The eight-page report brought out by B’Tselem states that the entire ‘area between the Mediterranean Sea and the Jordan River is organised under a single principle: advancing and cementing the supremacy of one group – Jews – over another – Palestinians….There is one regime governing the entire area and the people living in it, based on a single organising principle”.

The report goes on to detail extensively the various methods adopted by the Israeli regime to deny Palestinians their basic rights and how they are treated as second-class citizens in their own country. Israel has divided the entire area into several units that it defines and governs differently, according the Palestinians different rights in each. “Israel accords Palestinians a different package of rights in every one of these units – all of which are inferior compared to the rights afforded to Jewish citizens”.

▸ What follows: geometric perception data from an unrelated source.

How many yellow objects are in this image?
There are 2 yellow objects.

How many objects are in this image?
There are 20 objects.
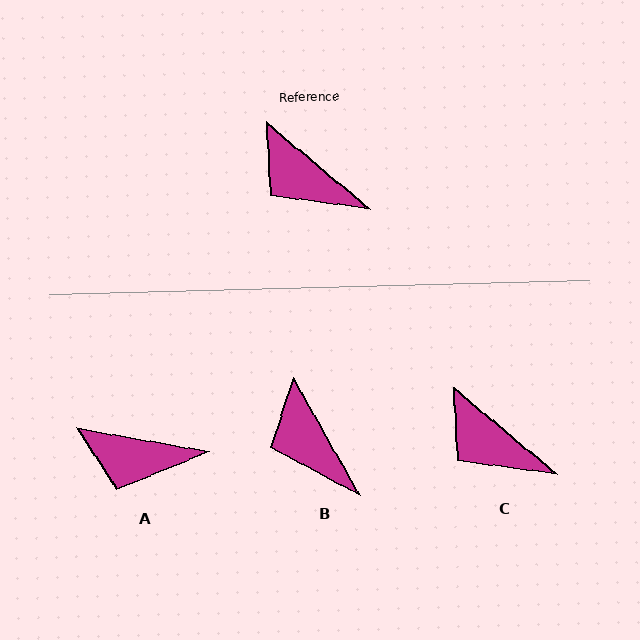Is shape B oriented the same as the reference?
No, it is off by about 20 degrees.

• “Palestinians who live on land defined in 1948 as Israeli sovereign territory (sometimes called Arab-Israelis) are Israeli citizens and make up 17 per cent of the state’s citizenry, do not enjoy the same rights as Jewish citizens by either law or practice.

• “Roughly 350,000 Palestinians live in East Jerusalem and are defined as permanent residents of Israel a status that allows them to live and work in Israel without needing special permits, to receive social benefits and health insurance, and to vote in municipal elections. Permanent residency may be revoked at any time, at the complete discretion of the minister of the interior. In certain circumstances, it can also expire.

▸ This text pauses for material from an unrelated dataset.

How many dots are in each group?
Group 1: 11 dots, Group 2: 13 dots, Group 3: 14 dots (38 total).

• “Although Israel never formally annexed the West Bank, it treats the territory as its own. More than 2.6 million Palestinian subjects live in the West Bank, in dozens of disconnected enclaves, under rigid military rule and without political rights. In about 40 per cent of the territory, Israel has transferred some civilian powers to the Palestinian Authority (PA). However, the PA is still subordinate to Israel and can only exercise its limited powers with Israel’s consent.

• “The Gaza Strip, home to about two million Palestinians, is also denied political rights. In 2005, Israel withdrew its forces from the Gaza Strip, dismantled the settlements it built there and abdicated any responsibility for the fate of the Palestinian population. After the Hamas takeover in 2007, Israel imposed a blockade on the Gaza Strip that is still in place. Throughout all of these years, Israel has continued to control nearly every aspect of life in Gaza from outside”.

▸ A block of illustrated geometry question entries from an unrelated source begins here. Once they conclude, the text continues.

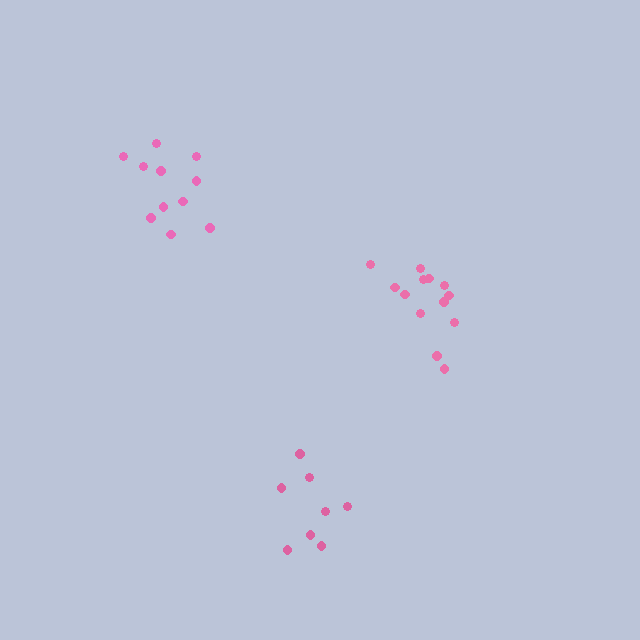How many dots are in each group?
Group 1: 13 dots, Group 2: 8 dots, Group 3: 11 dots (32 total).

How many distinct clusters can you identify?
There are 3 distinct clusters.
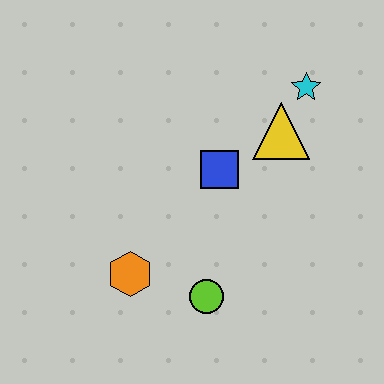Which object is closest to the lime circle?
The orange hexagon is closest to the lime circle.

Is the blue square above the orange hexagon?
Yes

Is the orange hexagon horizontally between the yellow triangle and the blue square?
No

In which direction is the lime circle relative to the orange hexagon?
The lime circle is to the right of the orange hexagon.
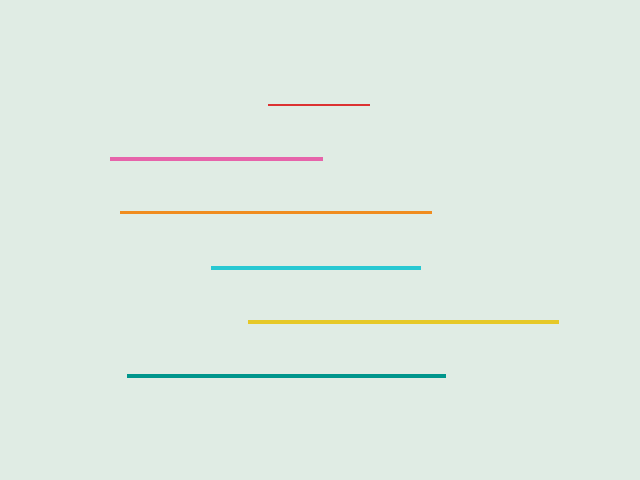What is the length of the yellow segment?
The yellow segment is approximately 310 pixels long.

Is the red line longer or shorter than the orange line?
The orange line is longer than the red line.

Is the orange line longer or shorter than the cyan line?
The orange line is longer than the cyan line.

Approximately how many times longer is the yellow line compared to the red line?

Further: “Any Jew in the world and his or her children, grandchildren and spouses are entitled to immigrate to Israel at any time and receive Israeli citizenship, with all of its associated rights. But Palestinians cannot immigrate to the area, even if they, their parents or their grandparents were born and lived there. Israel not only hampers Palestinian immigration but also impedes Palestinian relocation between the units. For instance, Palestinian citizens of Israel or residents of East Jerusalem can easily relocate to the West Bank, but Palestinians in the Occupied Territories cannot obtain Israeli citizenship and relocate to Israeli sovereign territory, except on the approval of Israeli officials.

“Since 1967, Israel has revoked the status of some 250,000 Palestinians in the West Bank (East Jerusalem included) and the Gaza Strip, in some cases on the grounds they had lived abroad for more than three years. This includes thousands of East Jerusalem residents who moved mere miles east of their homes to parts of the West Bank that are not officially annexed. All these individuals were robbed of the right to return to their homes and families, where they were born and raised.

“Hundreds of thousands of dunams (1 dunam = 1,000 square meters), including farmland and pastureland, have been taken from Palestinians on various pretexts and used, among other things, to establish and expand settlements, including residential neighbourhoods, farmland and industrial zones. All settlements are closed military zones that Palestinians are forbidden from entering without a permit. So far, Israel has established more than 280 settlements in the West Bank (East Jerusalem included), which are now home to more than 600,000 Jews. More land has been taken to build hundreds of kilometers of bypass roads for settlers.

“Israel routinely restricts the movement of Palestinians in the Occupied Territories and generally forbids them from moving between the units….In the Gaza Strip, which has been blockaded since 2007, the entire population is imprisoned as Israel forbids almost any movement in or out – except in rare cases it defines humanitarian. In the West Bank, Israel controls all the routes between the Palestinian enclaves. This allows the military to set up flying checkpoints, close off access points to villages, block roads and stop passage through checkpoints at will. Furthermore, Israel built the Separation Barrier within the West Bank and designated Palestinian land, including farmland, trapped between the barrier and the Green Line as ‘the seam zone'. Palestinians in the West Bank are barred from entering this zone…Palestinians in the Occupied Territories also need Israeli permission to go abroad. As a rule, Israel does not allow them to use Ben Gurion International Airport, which lies inside its sovereign territory. Palestinians from the West Bank must fly through Jordan’s international airport – but can only do so if Israel allows them to cross the border into Jordan.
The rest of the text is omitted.